35th anniversary party held Saturday night in Willis Tower

CARA 35 logo

The 99th floor of the Willis Tower was filled with the who's who of Chicago running on Saturday night, from Chicago's own Hal Higdon, author and marathoner extraordinaire, to Carey Pinkowski, director of the Chicago Marathon, and Wendy Jaehn, director of CARA, the Chicago Area Runners Association. 

It was a celebration in honor of CARA's 35th Anniversary, and in true runners' style, the laughs and the food were both plentiful. Higdon, CARA's training program consultant, joked that his programs have a 99 percent success rate.

"And I say 99 percent because we might have one person trip and fall in [a] pothole," he exclaimed to the crowd. 

CARA director Wendy Jaehn reminded everyone of the organization’s mission, asking, "How can CARA be engaged in the community? How can CARA be the voice of the runner?"

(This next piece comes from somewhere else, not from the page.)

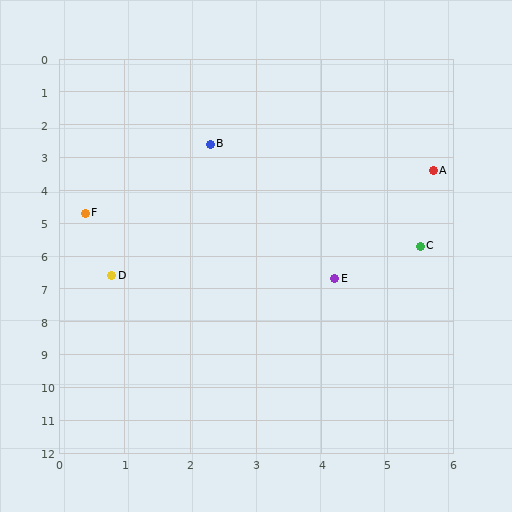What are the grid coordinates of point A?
Point A is at approximately (5.7, 3.4).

She elaborated on the history of the organization, which few people realize was formed in opposition to policies of what was then called the "Mayor Daley Marathon" -- namely the 1978 price increase from $5 to a whopping $10. 

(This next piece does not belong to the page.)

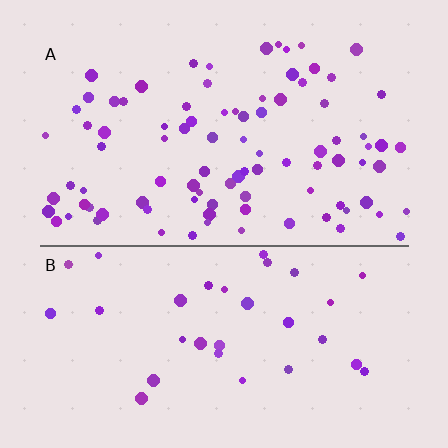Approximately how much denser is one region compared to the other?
Approximately 2.8× — region A over region B.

Things have clearly changed since then, but CARA's goals remain the same. To advocate for the athlete, to engage communities and spread the love of running, and to provide a network of training and support for Chicago runners -- all of these radiated from party-goers on Saturday, as they reflected on how far CARA's come and where they plan to go.

When CARA formed, women were scarce in the field of competition, and those that did participate were commonly referred to as “runaway wives,” Jaehn shared. But according to Higdon, now 60 percent of half-marathon participants are female. And this increase in the Chicago area is in large part due to CARA’s advocacy efforts, training programs, and initiatives over the last 35 years.

Pinkowski reflected on his aspirations for future endeavors, saying of the now solid partnership between CARA and the Chicago Marathon, “We’ll continue to grow those relationships and keep the running culture here. We hope it can continue for many, many years in the future.”